SBI Crypto hack strips $21m as laundering trail points to DPRK actors

SBI Crypto is the latest major exchange in the crosshairs of a suspected state-sponsored attack, with sleuth ZachXBT, citing help from Cyvers, tracing a $21 million multi-coin theft to wallets linked to previous DPRK campaigns.

On Oct. 1, online crypto sleuth ZachXBT revealed that one week prior, addresses associated with SBI VC Trade Co., Ltd., the entity behind SBI Crypto, were drained of approximately $21 million in digital assets.

The heist, executed on September 24, involved Bitcoin ( BTC ), Ethereum ( ETH ), Litecoin ( LTC ), Dogecoin ( DOGE ), and Bitcoin Cash ( BCH ).
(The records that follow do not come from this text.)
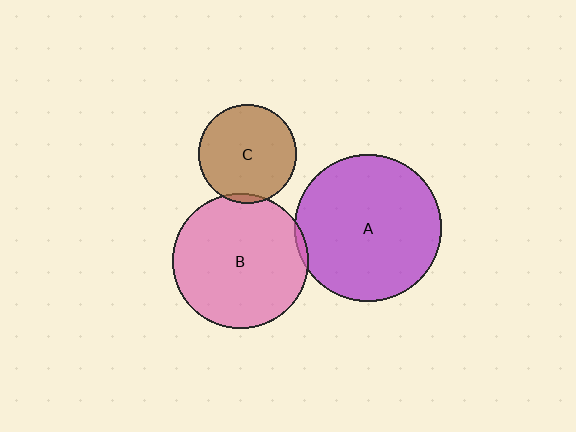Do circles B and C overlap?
Yes.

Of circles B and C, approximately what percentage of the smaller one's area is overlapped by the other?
Approximately 5%.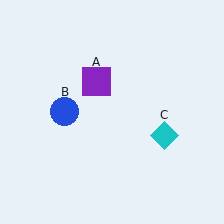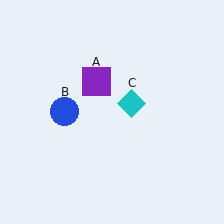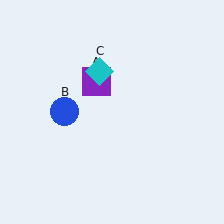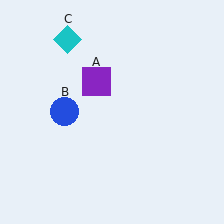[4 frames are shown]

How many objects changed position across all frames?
1 object changed position: cyan diamond (object C).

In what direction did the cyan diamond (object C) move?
The cyan diamond (object C) moved up and to the left.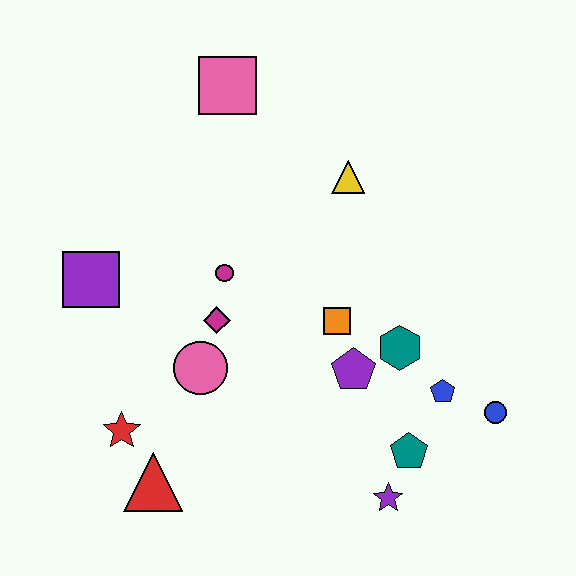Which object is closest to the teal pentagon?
The purple star is closest to the teal pentagon.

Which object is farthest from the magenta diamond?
The blue circle is farthest from the magenta diamond.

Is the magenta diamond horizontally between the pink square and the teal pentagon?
No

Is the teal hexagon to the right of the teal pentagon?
No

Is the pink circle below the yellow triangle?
Yes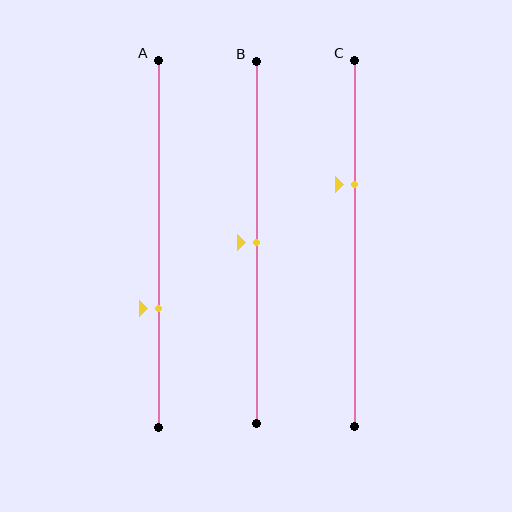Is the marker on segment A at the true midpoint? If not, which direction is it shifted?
No, the marker on segment A is shifted downward by about 17% of the segment length.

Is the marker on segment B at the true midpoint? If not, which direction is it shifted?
Yes, the marker on segment B is at the true midpoint.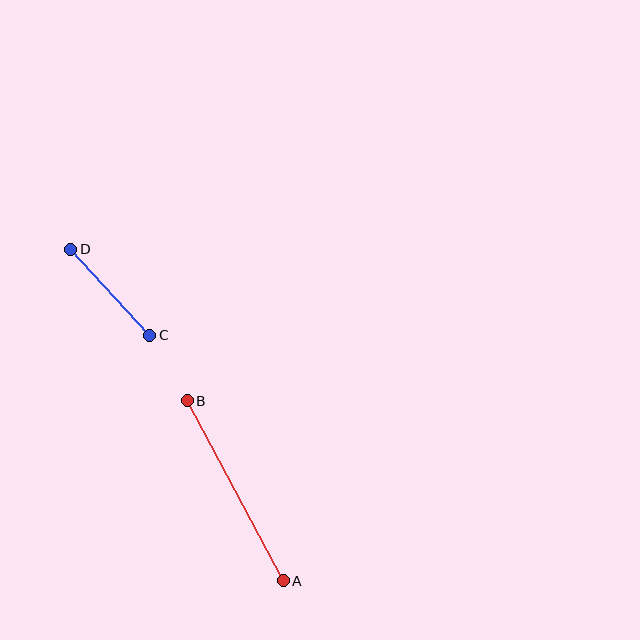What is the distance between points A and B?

According ZachXBT’s investigation, which was conducted with blockchain security firm Cyvers, the stolen funds were quickly routed through five different instant exchanges before being deposited into the sanctioned crypto mixer Tornado Cash, a classic obfuscation technique.

SBI Crypto is silent, but a pattern of theft points to North Korea 

The connection to North Korean operatives, while not yet confirmed by law enforcement, rests on distinct on-chain patterns recognized by investigators. ZachXBT’s report notes that the specific methods used to move the stolen funds, including the choice of instant exchanges and the swift funneling into Tornado Cash, share “several indicators” with the documented money-laundering workflows of the Lazarus Group and other DPRK-affiliated hacking units.

As of this writing, SBI Crypto has not issued a public statement confirming or denying the breach, leaving its clients and the market reliant on independent sleuths for critical information.

The target itself, SBI Crypto, is no minor platform. Operating formally as SBI VC Trade Co., Ltd., it is the crypto arm of the sprawling SBI Group, a publicly traded Japanese financial powerhouse. SBI Group is Japan’s largest comprehensive internet financial group, and the subsidiary offers a full suite of retail services, including spot and leveraged trading, a coin lending service, and automated accumulation plans.

SBI Crypto’s deep integration into the traditional financial landscape makes the breach particularly alarming, demonstrating that regulatory compliance and institutional backing are not impervious shields against determined state-level attackers.

The DPRK’s bloody trail

The SBI crypto hack is not an isolated event but part of a relentless, escalating campaign. According to a 2024 report from blockchain analytics firm Chainalysis, North Korean-affiliated hackers stole a record $1.34 billion across 47 incidents that year, accounting for 61% of all funds stolen from crypto platforms.

DPRK’s siege continued into 2025 with one of the largest single raids to date, where the Lazarus Group was credited with hacking the exchange Bybit for over $1.5 billion. In a telling footnote, intelligence platform Arkham cited ZachXBT for providing the critical information that led to that revelation, underscoring the sleuth’s pivotal role in mapping this digital battlefield.

The consequences of such thefts ripple beyond corporate losses. Western intelligence agencies have warned that stolen digital assets funnel directly into Pyongyang’s nuclear and missile programs, transforming crypto crime into a matter of international security.

For now, silence from the SBI Crypto team leaves more questions than answers. Whether the company confirms the breach or not, the evidence traced by investigators points to another coordinated strike in a global campaign that shows little sign of slowing.